Aug 19, 2019
Why Serverless & DevOps makes a (big) difference
Background
We have recently completed a Serverless & DevOps transformation project with one of our clients, CitizenMe. CitizenMe presently has more than 200.000 global end-users and has processed millions of transactions since inception.
CitizenMe uses AWS and mobile apps almost exclusively for its product and service offerings. Most of the components are built and maintained in-house by a small team of developers and testers.
Development of the offerings started in 2013 on AWS and the platform architecture was based on EC2 and Elastic Beanstalk. Over the previous 5 years infrastructure and services were built and configured by hand and the development team would do infrequent, release-based software deployments manually.
CitizenMe’s challenges included considerable problems with quality, availability, scale and consistency. Additionally, few actionable metrics existed and logging didn’t provide the necessary insights to derive more actionable metrics or to troubleshoot issues quickly.
Scope
The transformation project initially focused on the platform API. However, the project quickly expanded in scope to encompass virtually all other components including web services, web apps, reporting services and website. The transformation led to adoption of the following AWS Serverless components:
- API Gateway
- CloudFront
- Lambda (Java, node.js, python)
- ECS Fargate/Docker (node.js)
- Application Load Balancer
- Aurora RDS for MySQL
- DynamoDB
- QuickSight Business Intelligence & Reporting
- Cognito authentication
- AWS Auto Scaling
- CloudWatch Logs, Metrics, Alarms, Dashboards & Insights
- GuardDuty
- Trusted Advisor
- Web Application Firewall (WAF)
Developers transitioned over time from releases to adopt a feature-based release cycle to improve testing, quality and velocity. AWS Codepipeline was adopted for each component to automate the development workflow from GitHub commit, through build & test and to rollout to production using Continuous Delivery. Each pipeline has development, test and production stages.
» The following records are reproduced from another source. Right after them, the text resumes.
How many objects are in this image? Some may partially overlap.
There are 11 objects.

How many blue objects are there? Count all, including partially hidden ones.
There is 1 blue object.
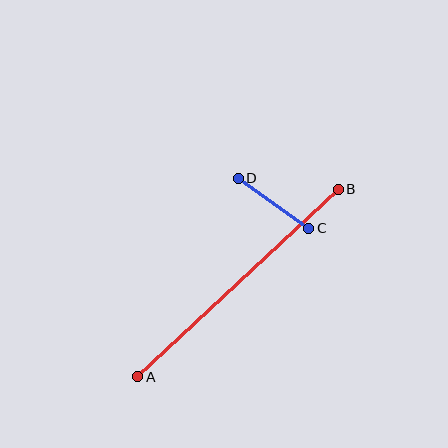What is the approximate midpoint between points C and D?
The midpoint is at approximately (274, 203) pixels.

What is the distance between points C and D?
The distance is approximately 86 pixels.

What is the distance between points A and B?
The distance is approximately 275 pixels.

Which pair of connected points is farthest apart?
Points A and B are farthest apart.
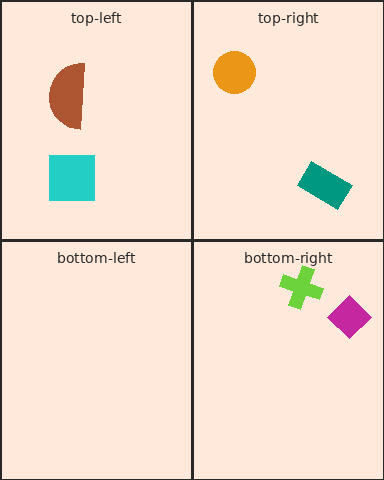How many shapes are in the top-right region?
2.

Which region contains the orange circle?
The top-right region.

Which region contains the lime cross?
The bottom-right region.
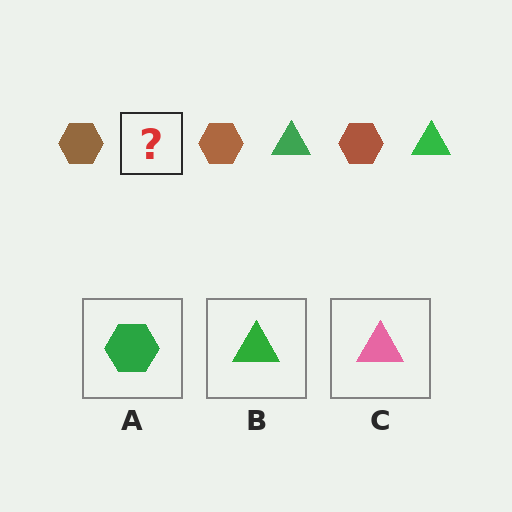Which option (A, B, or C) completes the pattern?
B.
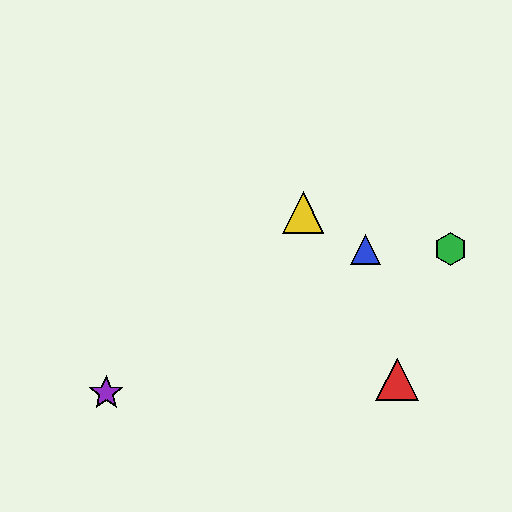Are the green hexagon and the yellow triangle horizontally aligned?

Peer reviews were successfully implemented in order to improve code quality and documentation. Frameworks to identify code dependency security vulnerabilities were introduced through npm audit and Maven Dependency-Check.
In addition the following non-functional areas were addressed:
- Contextual logging was added to all Java, node.js & python apps and services (using e.g. Java Apache Log4J 2 Thread Contexts). Logged information included AWS request id, start/end time & duration, memory consumption start/end and API call identifiers. This helped us identify and address numerous bugs, performance issues and growth trends
- Auto Scaling of ECS Fargate services based on CPU metrics
- CloudWatch custom metrics for particular counts that helped us understand use of the components both from an operational and business metrics context (API calls, payments, push notifications etc - and failures)
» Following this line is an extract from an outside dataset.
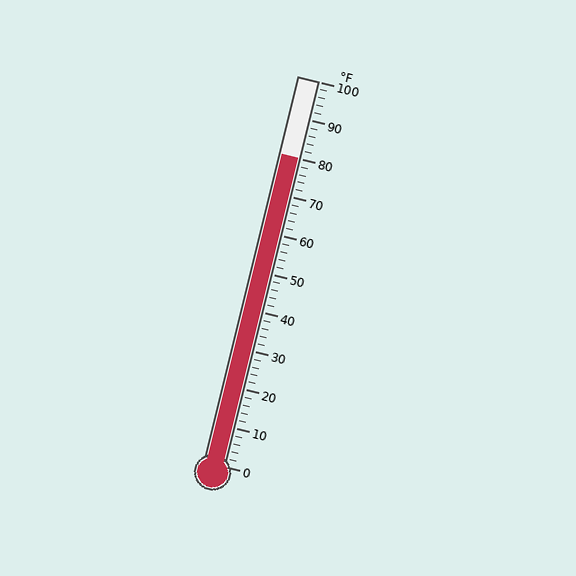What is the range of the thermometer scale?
The thermometer scale ranges from 0°F to 100°F.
- CloudWatch Alarms on Lambda failures & timeouts, API Gateway request failures, custom metrics alarms for business critical operations etc.
- CloudWatch Dashboards to aggregate business and operationally critical information per application or service, which could be put on a public screen
- GuardDuty to monitor and alert on suspicious network and AWS API activities
- Trusted Advisor reports to assist with identification of cost, security, performance, fault tolerance and service limits issues
- All alerting was sent to operational, security and pipeline Slack channels to alert developers of issues within seconds to minutes of occurrence
Impact
The resulting impact of all of the changes has been profound to CitizenMe. The key performance indicators of the changes are:
- Adopting AWS serverless has reduced operational burden for the whole development team by 75+%
- With automation, logging, metrics and alerts quality of service has been improved considerably across all products with a reduction of major events by 90+%.
- Pipelines and Serverless architectures have virtually removed all deployment outages
- DevOps has increased velocity of individual changes by at least 5x
- Issue reaction time has been reduced from days or weeks to minutes or at most hours depending on urgency. It is not unusual for issues to be detected and rectified in production within an hour from occurrence
- A considerable reduction in new bugs reaching production because each new feature and change is tested in isolation. As a result the test function has also become much more transparent across the organisation
- A considerable reduction of existing bugs due to active logging, monitoring and alerting
- The cost of operating in AWS is almost exactly the same with more than 200.000 users as it was on the old architecture with less than 100.000 users 12 months ago
As a result cultural changes across the organisation have also been observed.
The technical team now alerts the business of encountered issues in advance of end-users contacting CitizenMe. This has improved the business proposition considerably and as a result it has meant much happier customers.
Furthermore, the business now has a much better understanding of the backlog and outstanding issues in the pipeline. Agile practices and the JIRA board have also been much simplified.